-Después, herido el cacique parece que se arrojó furioso sobre la tía Rosa, que la mordió y la pateó como una fiera, mientras la negra, sin pensar en defenderse gritaba siempre: "¡Sálvate, Lolita, sálvate, Lolita, hija mía!" Pero el miedo, el miedo, usted sabe lo que es...la niña no se movía, helada de horror, mirando con toda su alma a aquel hermoso cacique, sin brazos, todo ensangrentado, sin hallar fuerzas para huir.
- ¿Y después?- preguntó doña Marcelina con voz conmovida.
-Otros indios que robaban afuera, llegaron perseguidos por el padre y ño Gregorio, que acudió a pesar de su mal. Parece que esos otros cuando vieron a su jefe en aquél estado, sólo trataron de salvarlo, a pesar de los alaridos del cacique, que, en su lengua, les ordenaba sin duda, agarraran a la niña, lo que habrían hecho quizá si no hubieran preferido cargar en brazos a su jefe, para llevárselo, dando espantosos aullidos en señal de duelo.

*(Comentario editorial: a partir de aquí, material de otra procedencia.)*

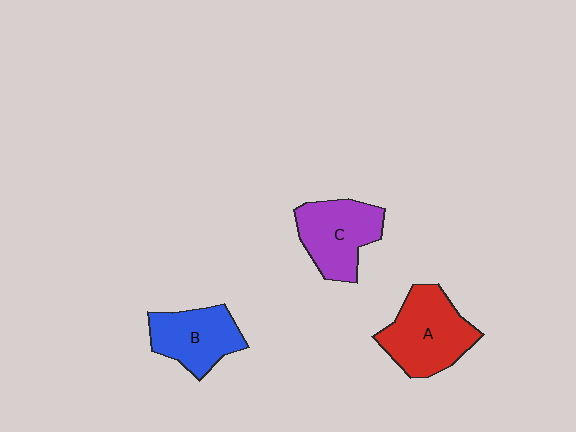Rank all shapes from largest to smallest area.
From largest to smallest: A (red), C (purple), B (blue).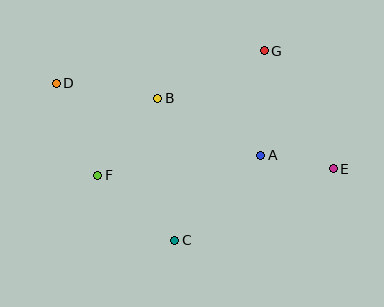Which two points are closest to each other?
Points A and E are closest to each other.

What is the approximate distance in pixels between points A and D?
The distance between A and D is approximately 217 pixels.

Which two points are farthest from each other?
Points D and E are farthest from each other.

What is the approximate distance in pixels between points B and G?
The distance between B and G is approximately 116 pixels.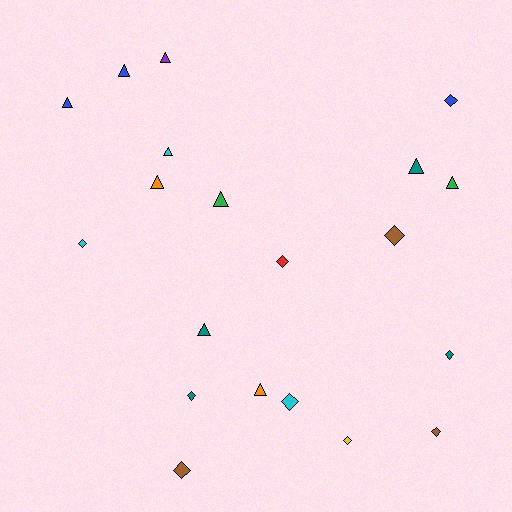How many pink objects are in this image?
There are no pink objects.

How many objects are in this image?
There are 20 objects.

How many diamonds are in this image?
There are 10 diamonds.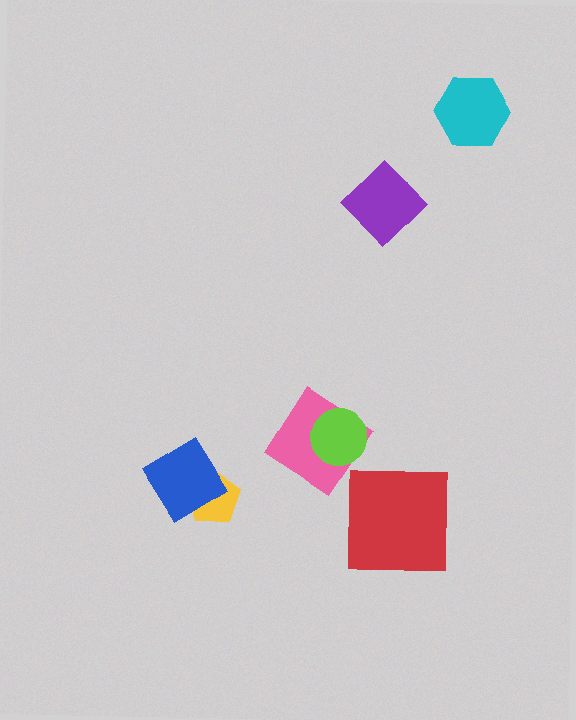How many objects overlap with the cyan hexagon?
0 objects overlap with the cyan hexagon.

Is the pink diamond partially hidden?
Yes, it is partially covered by another shape.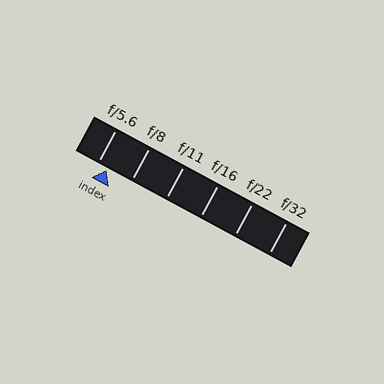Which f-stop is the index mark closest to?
The index mark is closest to f/5.6.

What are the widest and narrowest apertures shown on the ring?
The widest aperture shown is f/5.6 and the narrowest is f/32.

-¿Y el padre?...¿Y ño Gregorio?...
-El padre, herido en la pierna y como medio dormido, aunque con los ojos abiertos, acabó por dejarse caer en la cama de su hija. De allí miraba la terrible escena sin hacer un movimiento. Mientras tanto, ño Gregorio, solo, a pesar de su edad y de su quebradura, procuraba apoderarse del cacique sin brazos, pues en el momento en que sus indios lo sacaban del cuarto para ponerlo sin duda sobre su caballo, parece que aquel demonio tuvo la horrible idea de asir con los dientes una de las trenzas de Dolores para arrastrarla consigo. Fue entonces que ño Gregorio, que trataba de cortar la trenza, recibió la lanzada de que cayó muerto.
- ¿Y Dolores?
-Dolores, arrastrada por los cabellos, de cuarto en cuarto, por el horroroso cacique que dos de sus indios llevaban cargado, daba gritos de horror que partían el alma, mientras tía Rosa, a pesar de los repetidos hachazos que pegaba sobre las trenzas, no podía conseguir cortarlas. Es cosa muy dura, unas trenzas tan gruesas como esas...
Doña Marcelina, pálida de emoción, escuchaba temblando.
-Y al fin, ¿cómo consiguió salvar a la desgraciada Dolores? -dijo después de algunos instantes.
-Viendo que ya no había esperanza de salvar a su hija, pues tía Rosa, como usted sabe, le ha dado de mamar a la niña, la negra, prefiriendo matarla a dejarla en poder de los indios, le asestó en la nuca un hachazo que casi arrancó la cabeza del tronco.
-¡Qué horror! -exclamó doña Marcelina tapándose los ojos.